Este miércoles se publicó en el Boletín Oficial la ley que aprobó el Congreso para cerrar un acuerdo económico con los bonistas que todavía sostenían litigios internacionales contra la Argentina por el default de 2001.
El Poder Legislativo aprobó dos acuerdos: uno con el fondo Bainbridge y otro con un grupo de varios fondos encabezados por Attestor Master. Sin embargo, en el Boletín oficial solamente se publicó el anexo publicado correspondiente al entendimiento con el primero de esos acreedores.
Según ese texto, la Argentina le pagará US$67 millones a Bainbridge. Tras el cierre y el pago, el fondo renuncia y libera al país de toda obligación, reclamo o derecho vinculado a la sentencia, los bonos y los litigios, aceptando el pago como cancelación total de capital, intereses y demás.
Con respecto al acuerdo con Attestor, las versiones indicaban que el país abonará US$104 millones, pero el texto final del acuerdo no se difundió públicamente. El Tesoro todavía debe definir los tiempos del pago, que se imputarán en las cuentas públicas como “Servicios de la deuda”.

El acuerdo con estos grupo de bonistas que no entraron a ningún canje de deuda, conocidos como holdouts, resuelve definitivamente un conflicto que se arrastra desde la crisis de comienzos de siglo.
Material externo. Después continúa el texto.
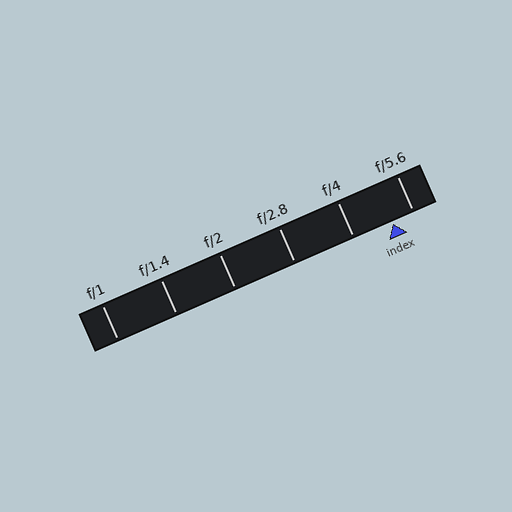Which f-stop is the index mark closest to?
The index mark is closest to f/5.6.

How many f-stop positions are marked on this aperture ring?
There are 6 f-stop positions marked.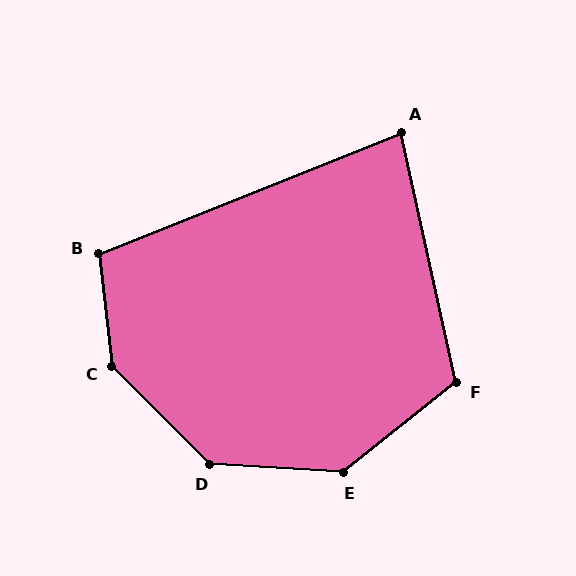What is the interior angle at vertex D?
Approximately 139 degrees (obtuse).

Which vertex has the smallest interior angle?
A, at approximately 81 degrees.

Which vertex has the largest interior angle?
C, at approximately 142 degrees.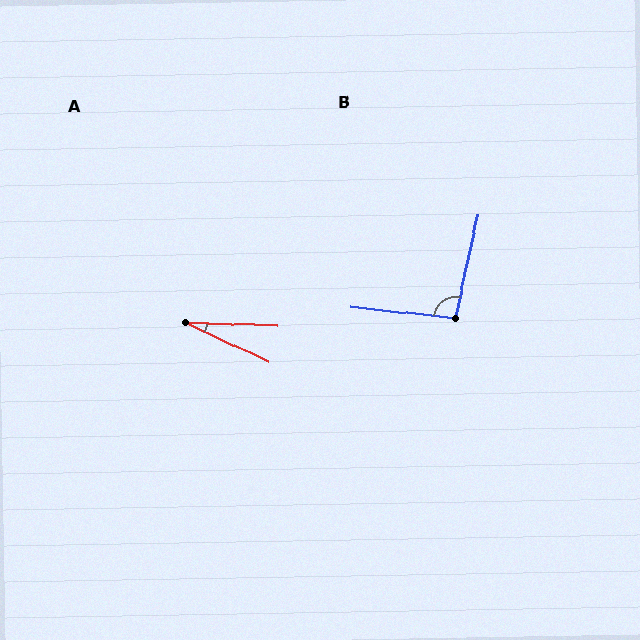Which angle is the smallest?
A, at approximately 23 degrees.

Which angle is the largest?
B, at approximately 97 degrees.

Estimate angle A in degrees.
Approximately 23 degrees.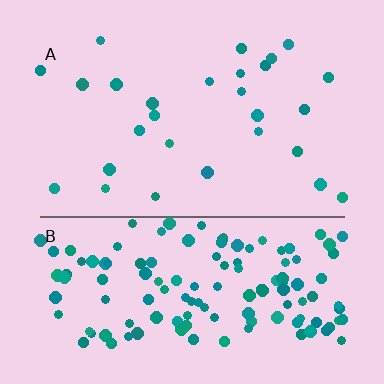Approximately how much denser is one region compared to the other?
Approximately 4.9× — region B over region A.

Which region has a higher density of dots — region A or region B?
B (the bottom).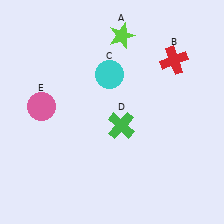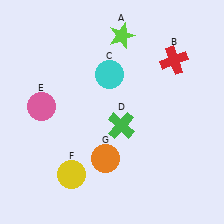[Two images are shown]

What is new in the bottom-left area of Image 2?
An orange circle (G) was added in the bottom-left area of Image 2.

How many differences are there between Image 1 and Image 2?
There are 2 differences between the two images.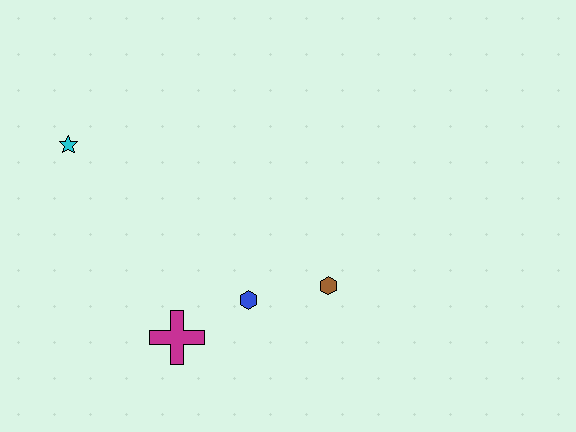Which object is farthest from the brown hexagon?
The cyan star is farthest from the brown hexagon.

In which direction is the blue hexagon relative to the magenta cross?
The blue hexagon is to the right of the magenta cross.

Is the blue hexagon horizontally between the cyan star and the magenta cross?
No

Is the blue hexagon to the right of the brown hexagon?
No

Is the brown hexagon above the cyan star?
No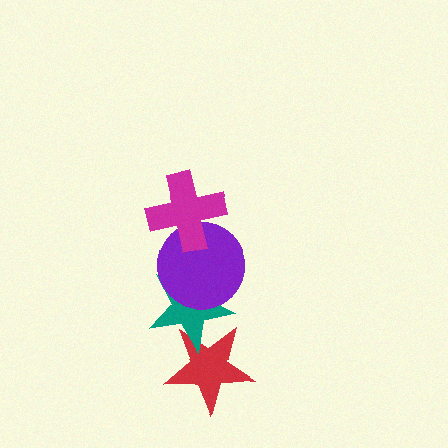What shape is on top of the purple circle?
The magenta cross is on top of the purple circle.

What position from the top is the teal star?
The teal star is 3rd from the top.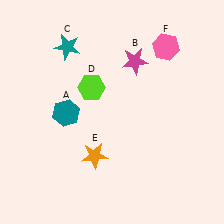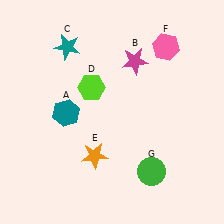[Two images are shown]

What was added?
A green circle (G) was added in Image 2.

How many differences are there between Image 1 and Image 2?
There is 1 difference between the two images.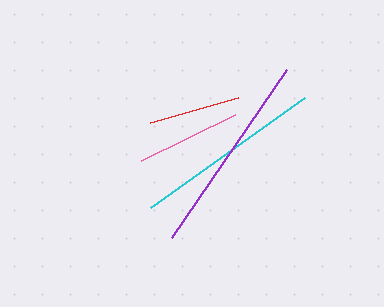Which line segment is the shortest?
The red line is the shortest at approximately 91 pixels.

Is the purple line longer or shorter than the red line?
The purple line is longer than the red line.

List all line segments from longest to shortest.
From longest to shortest: purple and cyan (about equal), pink, red.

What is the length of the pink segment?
The pink segment is approximately 106 pixels long.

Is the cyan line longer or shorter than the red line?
The cyan line is longer than the red line.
Si bien quedan inversores individuales que tienen bonos en default por US$2000 millones, por el momento no tienen el poder de presión que sí poseían estos grandes fondos litigantes.
Aunque el Gobierno logró despejar el frente judicial con los holdouts, la Argentina enfrenta litigios pendientes en el exterior que suman aproximadamente US$10.000 millones.
Caso Cupón PBI
El cambio de fórmula para calcular el crecimiento económico, que gatillaba el pago de estos títulos, generó reclamos judiciales en Londres y Estados Unidos. Por la versión en euros, la Justicia británica condenó a la Argentina y ya no quedan instancias legales. El país debe negociar para hacer frente a un pago cercano a US$1800 millones, luego de que se ejecutara parte de la garantía depositada.
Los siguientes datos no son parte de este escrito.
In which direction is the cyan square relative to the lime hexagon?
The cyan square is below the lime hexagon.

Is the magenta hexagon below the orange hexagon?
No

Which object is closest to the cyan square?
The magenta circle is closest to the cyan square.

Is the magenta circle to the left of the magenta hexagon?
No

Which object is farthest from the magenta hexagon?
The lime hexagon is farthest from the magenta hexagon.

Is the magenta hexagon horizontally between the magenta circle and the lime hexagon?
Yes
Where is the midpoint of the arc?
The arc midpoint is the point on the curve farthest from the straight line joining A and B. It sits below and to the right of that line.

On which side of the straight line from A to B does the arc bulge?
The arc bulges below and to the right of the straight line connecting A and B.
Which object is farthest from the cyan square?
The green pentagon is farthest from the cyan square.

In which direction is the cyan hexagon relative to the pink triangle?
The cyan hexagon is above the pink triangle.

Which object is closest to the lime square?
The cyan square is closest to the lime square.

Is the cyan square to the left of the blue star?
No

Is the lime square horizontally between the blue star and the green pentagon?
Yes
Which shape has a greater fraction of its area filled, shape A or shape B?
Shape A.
En paralelo, hay demandas activas por US$3500 millones en Estados Unidos por la versión en dólares. Sin embargo, Sebastián Maril, analista de Latam Advisors, explicó que este litigio tiene posibilidades de extenderse a más casos y que, si todo sale como los acreedores pretenden, podrían significar un riesgo legal de hasta US$9000 millones.
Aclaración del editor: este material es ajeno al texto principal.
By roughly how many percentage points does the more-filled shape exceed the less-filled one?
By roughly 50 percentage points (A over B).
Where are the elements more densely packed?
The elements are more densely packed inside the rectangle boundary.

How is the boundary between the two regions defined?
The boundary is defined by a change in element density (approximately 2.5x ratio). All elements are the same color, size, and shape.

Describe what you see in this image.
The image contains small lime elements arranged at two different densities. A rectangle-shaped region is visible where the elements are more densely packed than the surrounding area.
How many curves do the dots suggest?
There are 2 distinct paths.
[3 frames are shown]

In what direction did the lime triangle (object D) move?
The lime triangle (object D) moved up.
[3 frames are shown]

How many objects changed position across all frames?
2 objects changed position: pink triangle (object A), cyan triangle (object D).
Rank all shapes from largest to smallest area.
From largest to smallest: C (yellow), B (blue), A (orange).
Expropiación de Aerolíneas Argentinas
Otro expediente sensible es el de la expropiación de Aerolíneas Argentinas, en el que el fondo Titan Consortium tiene un fallo firme del CIADI que condena al país. Como este organismo no tiene fuerza para ejecutar la sentencia por US$390 millones, los demandantes pidieron el reconocimiento del laudo en Washington. La Argentina hizo una presentación en sentido contrario y todavía se encuentra pendiente de resolución.
Las causas en el CIADI
Justamente el CIADI concentra varios casos contra el país. Más allá de los casos de larga data, el fondo Burford, que financió el litigio por la expropiación de YPF, ya avisó que también recurrirá al CIADI para intentar revertir el fallo adverso que obtuvo en segunda instancia. En paralelo, también hará su apelación en la Corte Suprema de Estados Unidos, aunque aclaró que ese recurso tiene pocas chances de prosperar.